I woke up this morning all smiling.  It was nothing just a message. It did not make anything all right, it was just a small favour. A kind gesture that made me smile. It made me happy. Oh yeah I love her !!

 I wish I could keep a count on the number of times I dial her number and disconnect it just because my hands tremble and the number of times I tell myself just relax and take a deep breath." I cannot ignore the butterflies in my stomach when I think of her. And once in a blue moon when her name flashes on my phone ....calling  , my heart skips so many beats. The only time I felt my name sounds good was the only time I heard her call my name. Sometimes she speaks and I am lost as usual . I don't know if her words make sense l just listen to her voice and get lost in it like a small puppy  in city . Maybe now I know what it means when they say "she took my breath away." I wonder if the blind winged cupid has shot his arrow at me. I ask myself of all people why her? Why fall for someone you are not supposed to???? Tell me ?  I never knew the answer would be so simple. It is her because of what and how I feel when she is there. It is about the smile that flashes on my face when It is about that one short minutes  happiness that make me fell life is perfect .

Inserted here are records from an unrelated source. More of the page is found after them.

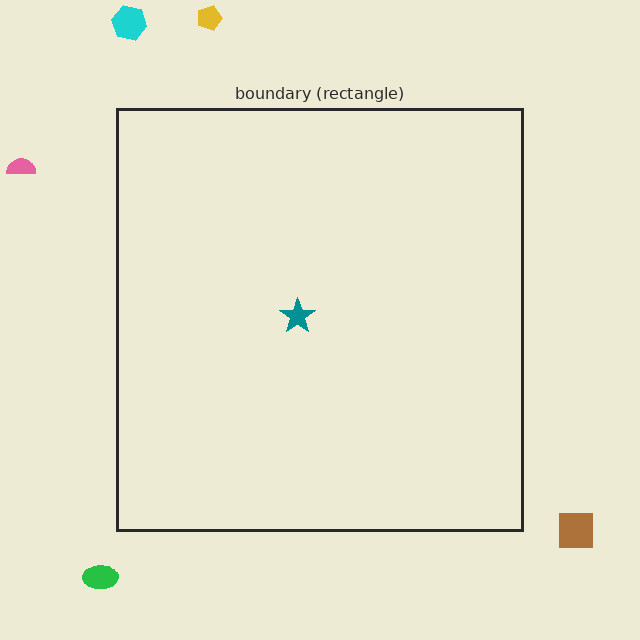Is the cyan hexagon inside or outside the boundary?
Outside.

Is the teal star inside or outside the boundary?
Inside.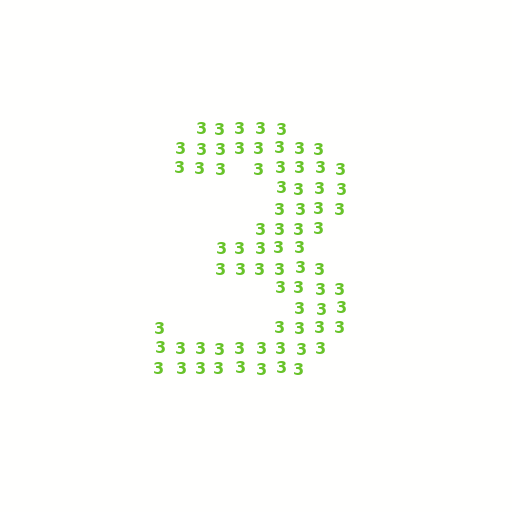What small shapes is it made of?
It is made of small digit 3's.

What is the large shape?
The large shape is the digit 3.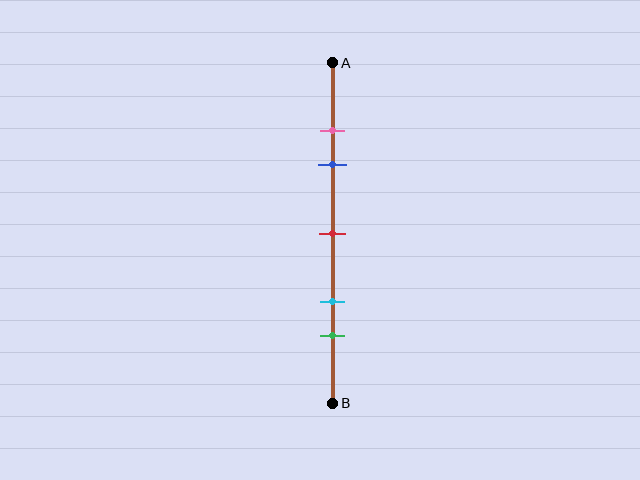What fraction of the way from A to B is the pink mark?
The pink mark is approximately 20% (0.2) of the way from A to B.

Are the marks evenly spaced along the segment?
No, the marks are not evenly spaced.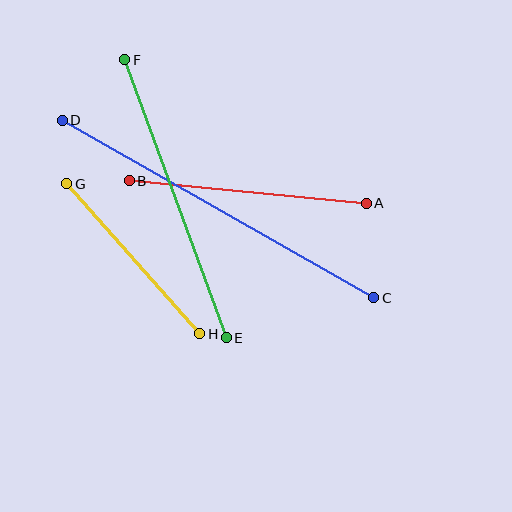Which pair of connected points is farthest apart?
Points C and D are farthest apart.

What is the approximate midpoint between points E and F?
The midpoint is at approximately (175, 199) pixels.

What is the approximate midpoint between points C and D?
The midpoint is at approximately (218, 209) pixels.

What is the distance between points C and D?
The distance is approximately 359 pixels.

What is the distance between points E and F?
The distance is approximately 296 pixels.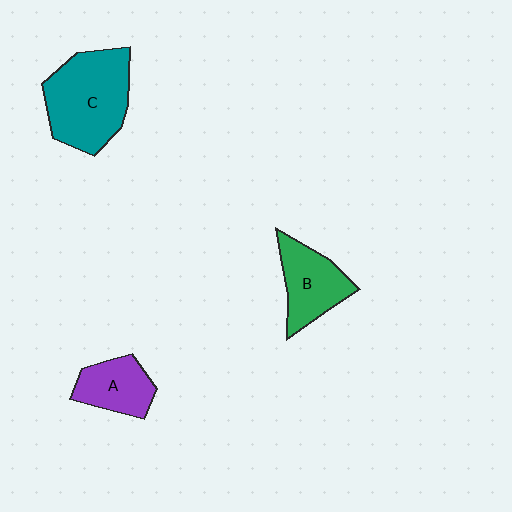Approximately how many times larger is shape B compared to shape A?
Approximately 1.2 times.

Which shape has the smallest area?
Shape A (purple).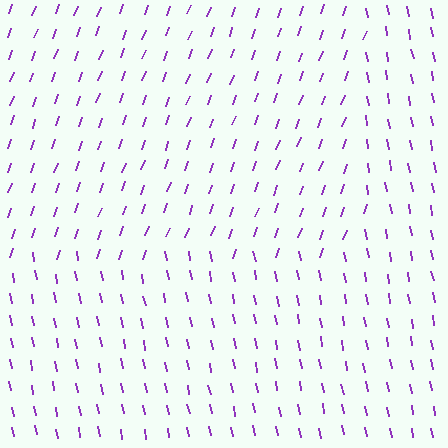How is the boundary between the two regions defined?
The boundary is defined purely by a change in line orientation (approximately 30 degrees difference). All lines are the same color and thickness.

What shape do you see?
I see a rectangle.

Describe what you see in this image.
The image is filled with small purple line segments. A rectangle region in the image has lines oriented differently from the surrounding lines, creating a visible texture boundary.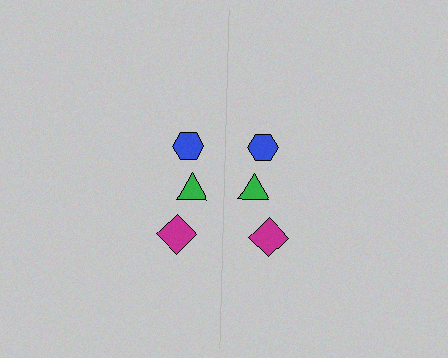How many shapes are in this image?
There are 6 shapes in this image.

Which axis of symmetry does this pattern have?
The pattern has a vertical axis of symmetry running through the center of the image.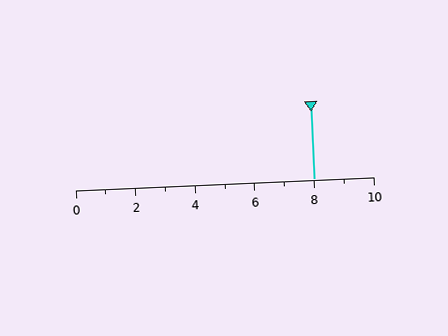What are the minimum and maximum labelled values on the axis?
The axis runs from 0 to 10.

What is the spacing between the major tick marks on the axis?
The major ticks are spaced 2 apart.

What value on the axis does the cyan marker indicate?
The marker indicates approximately 8.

I wonder if she would ever think about me.What if she never finds me? Then I just smile thinking about all those small little moments that made me happy. A silent tear wets my cheek and all I say is I chose to love you in silence for in it I find no rejection. I chose to love you in your loneliness for in it no one owns you but me. You are that part of my life which will never be anything short of a dream. I might never get the chance to be together with you but I am always happy that whatever memories I have of you will always be pure and untouched....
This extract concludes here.